By
Jayanta Gupta,
Sam Manekshaw sincerely loved his troops
KOLKATA:
"On June 22, 2008, barely five days before his death, I received
information that Sam Bahadur has been admitted to the military hospital in
Wellington and has asked for me. I flew to Chennai from Delhi and then
travelled by road to Wellington. It was quite late and I went directly to him.
He opened his eyes and asked: "Col Prasad, how are you? Have you had a
drink yet?" I replied: "We will have a drink together after you get
better."
After
his death, I returned to Delhi with an extremely heavy heart. Five days later,
his son-in-law paid me a visit and handed over a gift that the Field Marshal
had left for me. I opened the package after reaching home. It was a bottle of
one of the finest scotches in the world with a message - "Sorry, Doc! I
couldn't have this with you."
Wednesday
will be the 99th birth anniversary of the late Field Marshal SHFJ Maneckshaw and there is at least one man in Kolkata who
will be missing him. Maj Gen BNBM Prasad,
commandant of the Command Hospital, Eastern Command, is a noted pulmonologist and
spent nearly five years with the Field Marshal before his death. He talked
about his experiences. "I don't know how I got to get so close to him.

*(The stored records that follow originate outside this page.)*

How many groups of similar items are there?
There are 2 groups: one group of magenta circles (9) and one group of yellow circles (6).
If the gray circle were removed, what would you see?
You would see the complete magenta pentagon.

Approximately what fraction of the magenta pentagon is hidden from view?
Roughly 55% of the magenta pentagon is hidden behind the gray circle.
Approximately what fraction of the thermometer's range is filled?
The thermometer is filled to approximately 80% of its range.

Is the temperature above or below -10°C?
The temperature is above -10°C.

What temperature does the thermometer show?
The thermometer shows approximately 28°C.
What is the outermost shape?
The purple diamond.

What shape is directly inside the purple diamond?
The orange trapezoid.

Probably, if you like a person with your heart, you get an opportunity to know
him better. It was in 2003 when he first met me at the military's Research and
Referral Hospital in New Delhi. For some reason, he got fond of me. He was a
very active and inquisitive person. He had a bad pneumonia in Mumbai and had
flown to New Delhi for treatment. He refused to sit on a wheelchair and was
interested in speaking to the soldiers around him. He was fluent in Punjabi,
Hindi and Pushtu and could interact with them freely," Prasad recalled.

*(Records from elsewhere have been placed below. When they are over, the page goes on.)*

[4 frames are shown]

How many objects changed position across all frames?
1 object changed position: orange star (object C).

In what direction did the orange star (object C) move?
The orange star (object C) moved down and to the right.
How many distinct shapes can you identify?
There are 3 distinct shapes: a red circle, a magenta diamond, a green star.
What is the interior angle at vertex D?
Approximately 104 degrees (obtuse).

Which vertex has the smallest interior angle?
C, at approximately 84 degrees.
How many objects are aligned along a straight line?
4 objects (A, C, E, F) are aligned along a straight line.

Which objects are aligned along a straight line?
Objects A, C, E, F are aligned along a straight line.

"I was lucky to have got so close to such a person. He was different from
other VIPs and would always say: "Luck plays a great role in our
lives." It seems that his father wanted him to become a doctor. His father
had promised to send him to England after his Senior Cambridge examination (in
which he topped in the entire Punjab Province) but decided against it as Sam
was too young. This is when he fled from home and went to Dehradun and got a
'King's Commission'. He served with Field Marshal Ayub Khan of Pakistan in World War II. During Partition, Khan took away a bike owned by
Sam Bahadur with the promise to pay Rs 1,000 for it. The money was never paid
and after the 1971 War, Sam Bahadur told Khan that he has taken his due with
interest. This was the wit of the great man," the doctor said.
Prasad
had once asked Maneckshaw what his favourite subjects were. The field marshal
said they were English and Mathematics. "His wit was phenomenal. Prime
minister Manmohan Singh was
very fond of him. Sam Bahadur had two daughters and the PM has three. On coming
to know of this, Sam Bahadur told the PM: "You are lucky to have
daughters. Had you had a son, you would never have become Prime Minister."

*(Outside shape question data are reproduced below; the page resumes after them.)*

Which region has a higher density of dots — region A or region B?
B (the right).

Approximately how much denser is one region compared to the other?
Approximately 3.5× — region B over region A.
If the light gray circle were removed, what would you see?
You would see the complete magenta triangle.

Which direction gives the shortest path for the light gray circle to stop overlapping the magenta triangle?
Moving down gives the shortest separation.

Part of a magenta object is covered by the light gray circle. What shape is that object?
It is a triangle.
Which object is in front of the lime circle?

He was extremely fond of his wife Silloo. Moments before his death, his two
daughters stood on either side of his bed, holding his hands and speaking about
their childhood. I was watching the monitors and his Oxygen level and heart
rate was constantly dipping. Suddenly, the daughters mentioned Silloo and for a
moment, I saw the heart rate and Oxygen level rise for a few seconds. He died a
few minutes later," the general recalled.